What "Hermetic Builds" Actually Means
Bazel promises hermetic builds - your build only uses inputs you declare. Sounds great until you realize:
Your build depends on shit you didn't know about. That script that calls curl
to download something? Dead. The test that reads /etc/hostname
? Dead. The binary that expects to find java
in PATH? Also dead.
System dependencies are everywhere. You'll spend weeks hunting down every place your code assumes GNU vs BSD tools, different Python versions, or that which gcc
returns something useful.
The sandboxing breaks everything creative. Any clever build hack your team did - running Docker in Docker, calling out to external tools, generating code by shelling out - all broken.
I watched a team spend 2 weeks debugging the stupidest shit.
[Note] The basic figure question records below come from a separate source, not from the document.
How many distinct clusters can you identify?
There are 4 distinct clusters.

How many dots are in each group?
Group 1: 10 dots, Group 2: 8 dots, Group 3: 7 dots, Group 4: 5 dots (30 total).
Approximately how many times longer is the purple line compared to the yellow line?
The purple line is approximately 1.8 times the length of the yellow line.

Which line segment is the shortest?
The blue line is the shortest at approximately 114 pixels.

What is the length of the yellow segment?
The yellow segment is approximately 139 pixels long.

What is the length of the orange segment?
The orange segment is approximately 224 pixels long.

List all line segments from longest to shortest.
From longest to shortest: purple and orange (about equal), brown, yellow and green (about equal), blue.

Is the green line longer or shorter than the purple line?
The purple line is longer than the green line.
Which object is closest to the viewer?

Tests passed locally, failed in Bazel CI with:
FATAL ERROR in native method: No timezone info found for America/New_York
Turned out the tests were reading timezone data from /usr/share/zoneinfo
and the sandbox doesn't include system directories. The "hermetic" fix? Vendor the entire fucking timezone database into their repo. 47MB of timezone data just to make tests pass.
This complexity is what makes Bazel migrations so painful - every hidden dependency becomes a sandbox violation you have to track down and fix.
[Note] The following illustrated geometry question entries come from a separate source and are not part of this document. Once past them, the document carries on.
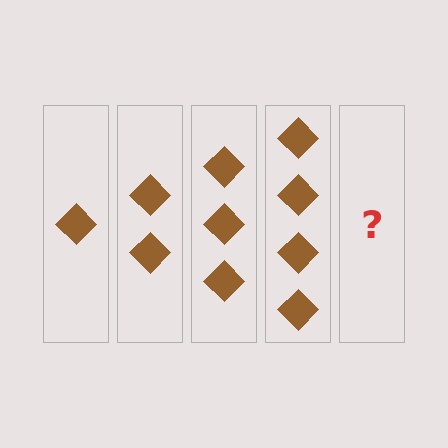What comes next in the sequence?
The next element should be 5 diamonds.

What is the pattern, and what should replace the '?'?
The pattern is that each step adds one more diamond. The '?' should be 5 diamonds.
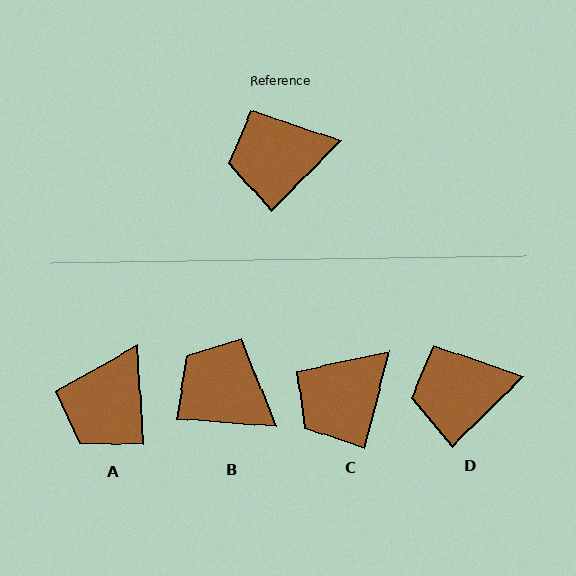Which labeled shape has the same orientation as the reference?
D.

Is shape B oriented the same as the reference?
No, it is off by about 50 degrees.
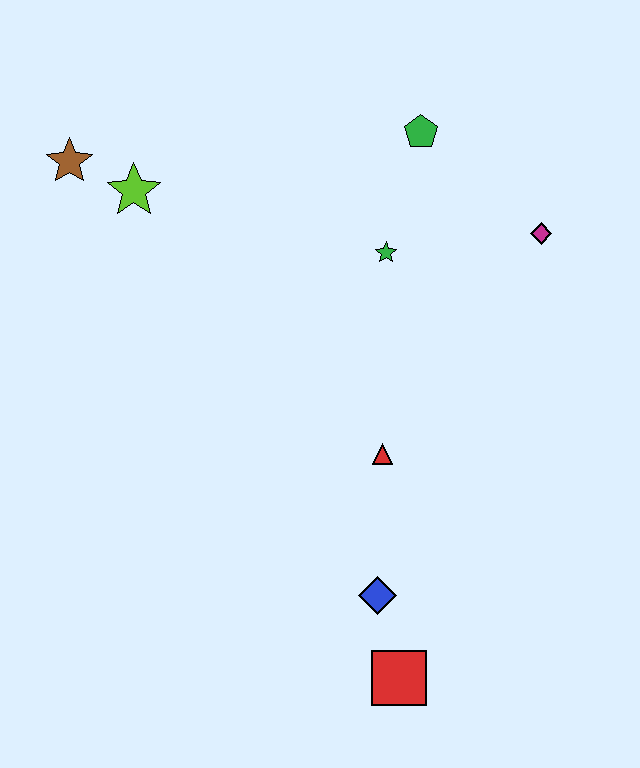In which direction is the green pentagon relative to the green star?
The green pentagon is above the green star.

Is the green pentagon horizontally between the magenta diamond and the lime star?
Yes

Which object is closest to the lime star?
The brown star is closest to the lime star.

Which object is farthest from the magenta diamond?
The brown star is farthest from the magenta diamond.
The WORKSPACE → Bzlmod Migration Tax
Here's the fun part: WORKSPACE is dead. Bazel 9 removes it entirely. So if you migrate to Bazel now using WORKSPACE (because it's easier), you get to migrate again to Bzlmod within 2 years.
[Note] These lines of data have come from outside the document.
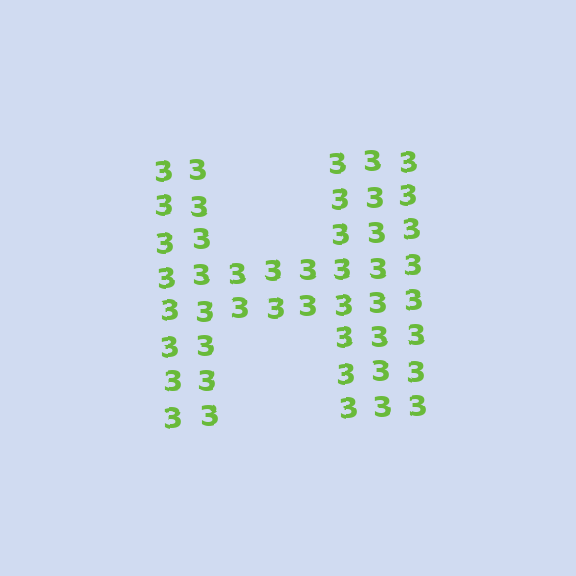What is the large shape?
The large shape is the letter H.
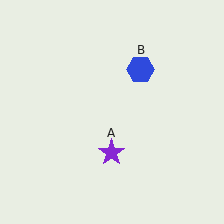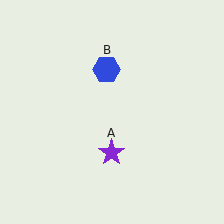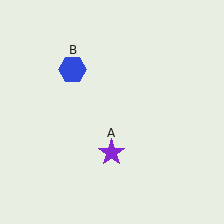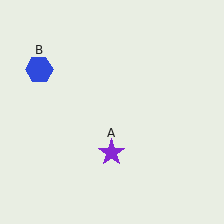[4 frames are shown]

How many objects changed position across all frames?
1 object changed position: blue hexagon (object B).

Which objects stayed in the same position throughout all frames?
Purple star (object A) remained stationary.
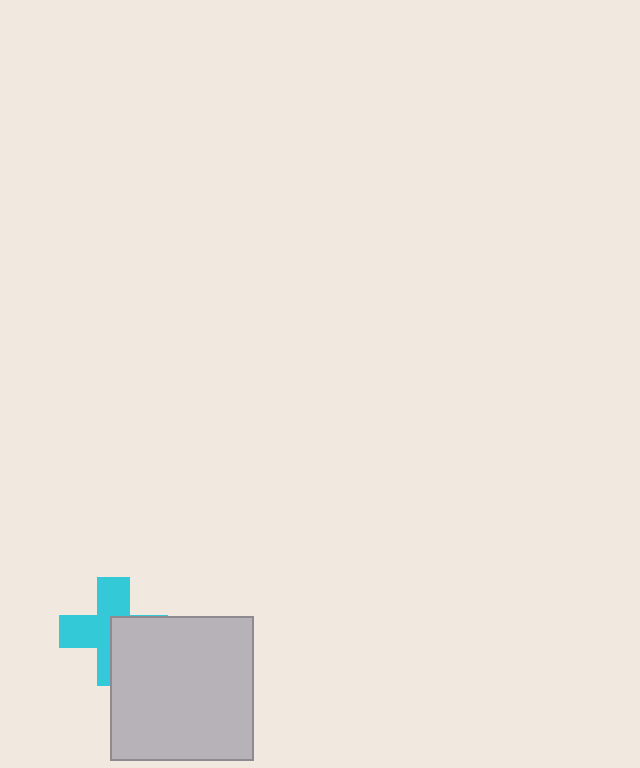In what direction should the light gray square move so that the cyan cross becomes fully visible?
The light gray square should move toward the lower-right. That is the shortest direction to clear the overlap and leave the cyan cross fully visible.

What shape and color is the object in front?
The object in front is a light gray square.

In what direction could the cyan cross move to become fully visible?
The cyan cross could move toward the upper-left. That would shift it out from behind the light gray square entirely.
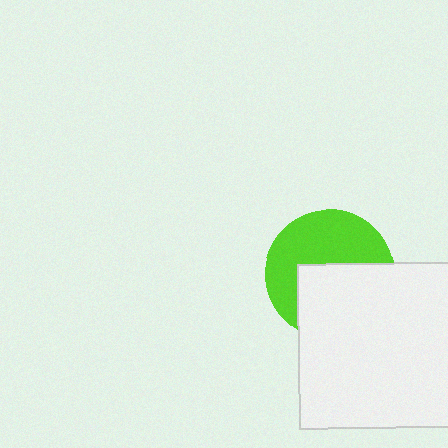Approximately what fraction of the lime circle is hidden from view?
Roughly 48% of the lime circle is hidden behind the white square.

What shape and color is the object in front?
The object in front is a white square.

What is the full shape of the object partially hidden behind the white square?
The partially hidden object is a lime circle.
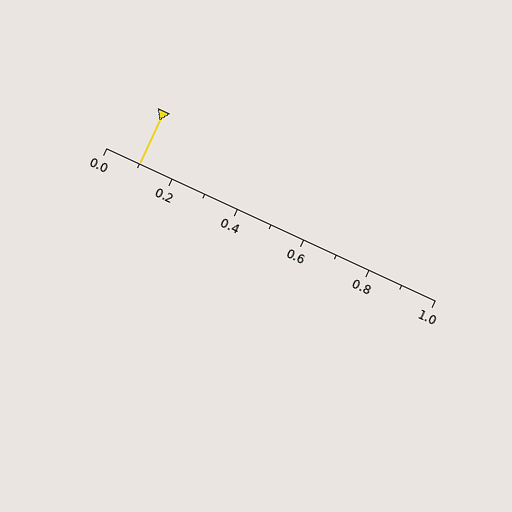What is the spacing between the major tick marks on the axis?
The major ticks are spaced 0.2 apart.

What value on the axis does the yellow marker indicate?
The marker indicates approximately 0.1.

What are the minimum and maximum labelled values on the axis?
The axis runs from 0.0 to 1.0.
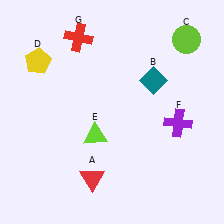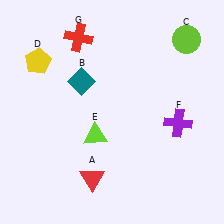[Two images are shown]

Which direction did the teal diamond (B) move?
The teal diamond (B) moved left.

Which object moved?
The teal diamond (B) moved left.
The Bzlmod migration breaks everything again:
- All your
load()
statements change - Repository names change
- Module resolution conflicts with your carefully crafted dependency versions
- Every BUILD file needs updates
Teams are literally migrating twice. First WORKSPACE, then Bzlmod 18 months later when the first migration is barely stable.
The Infrastructure Bill Nobody Budgeted
Remote execution isn't optional at scale - it's the only way Bazel makes sense. But nobody tells you the real costs:
Compute costs explode. You're not just running builds on your laptop anymore. Every build hits a cluster of machines. I've seen AWS bills jump from $2k/month to $15k/month overnight.
Network bandwidth matters. Uploading build artifacts to remote cache for every commit adds up fast. One team I know hit their corporate 10Gbps limit after 3 weeks of Bazel remote execution. They had to explain to their IT director why the build system was consuming more bandwidth than their entire customer-facing website.
Cache storage costs. The remote cache that makes everything fast? It needs petabytes of storage. Budget $5k+/month for cache infrastructure that actually works.
Dedicated ops team. Remote execution clusters need babysitting. Machines crash, caches corrupt, network partitions happen. You need someone on call for your build system.
When Migration Actually Makes Sense
You should migrate to Bazel if you look like Google:
- 1000+ engineers touching the same codebase
- Multi-language monorepo (Go + Java + Python + JavaScript)
- Build times measured in hours, not minutes
- Cross-language dependencies everywhere
- Dedicated platform team with Bazel expertise
Everyone else should probably stick with language-native tools and save themselves 18 months of pain.
The question isn't "Should we use Bazel?" It's "Are we big enough that the 18-month migration cost is justified?"
For most teams, the answer is no.